= Beglopopovtsy =

One of the denominations among the Popovtsy

Beglopopovtsy (беглопоповцы, "followers of runaway priests") was one of the denominations among the Popovtsy, who belonged to the Old Believers.

Since none of the bishops joined the Old Believers movement after the schism of 1666-67 in the Russian Orthodox Church, except bishop Paul of Kolomna, who was executed, ordained priests of the old rite would have soon become extinct. Two responses appeared to this dilemma: the “priestist” Old Believers (поповцы (Popovtsy) and the non-priestist Old Believers (беспоповцы (Bespopovtsy).

The Beglopopovtsy movement formed in the late 17th century and included priests, who had "deserted" the Russian Orthodox Church (hence, the name "beglopopovtsy", meaning "with deserted priests"). They settled in the Nizhny Novgorod region beyond the Volga River (along the Kerzhenets and Belbash Rivers), around Starodub, Chernigov (modern Chernihiv, Ukraine), and on the Vetka Island (see Vetkovskoye soglasie). In the second half of the 18th century, the Beglopopovtsy formed a group at the Rogozhskoye cemetery in Moscow.

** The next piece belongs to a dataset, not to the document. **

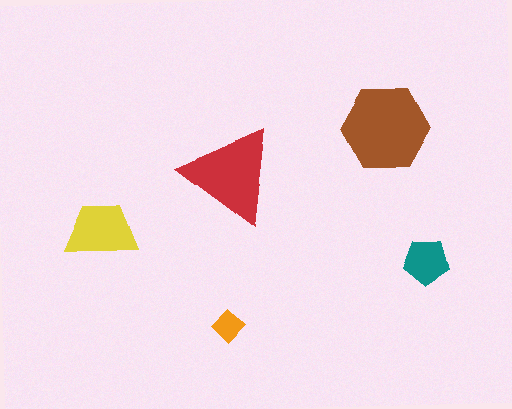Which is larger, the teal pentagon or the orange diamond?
The teal pentagon.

At the beginning, all priestist Old Believers were beglopopovtsy. They represented the more moderate conservative opposition, who strove to continue religious and church life as it had existed before the reforms of Nikon. They recognized ordained priests from the new style Russian Orthodox church who joined the Old Believers and who had denounced the Nikonian reforms. In 1846 the priestist Old Believers convinced Amvrosii (Popovich, 1791-1863) deposed Greek Orthodox bishop (who had been removed under Turkish pressure) to become an Old Believer and to consecrate three Russian Old Believers priests as bishops. In 1859, the number of Old Believer bishops in Russia reached ten, and they established their own episcopate, the so-called Belokrinitskaya hierarchy.

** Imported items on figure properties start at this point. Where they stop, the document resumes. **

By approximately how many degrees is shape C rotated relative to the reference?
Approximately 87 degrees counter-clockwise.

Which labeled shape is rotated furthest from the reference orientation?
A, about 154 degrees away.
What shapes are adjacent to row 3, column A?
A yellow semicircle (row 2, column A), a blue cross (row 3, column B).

Not all priestist Old Believers recognized this new established hierarchy, which provoked a schism within the priestist Old Believers. For various reasons many could not accept this so-called Belokrinitskaya Hierarchy. From this time priestist Old Believers became divided into two groups: those who accepted the Belokrinitskaya Hierarchy and those who did not. These dissenters were called beglopopovtsy and obtained their own hierarchy only in the 1920s, the so-called Novozybkovskaya Hierarchy or Russian Old-Orthodox Church. From that moment the denomination beglopopovtsy no longer existed and the term became rarely used.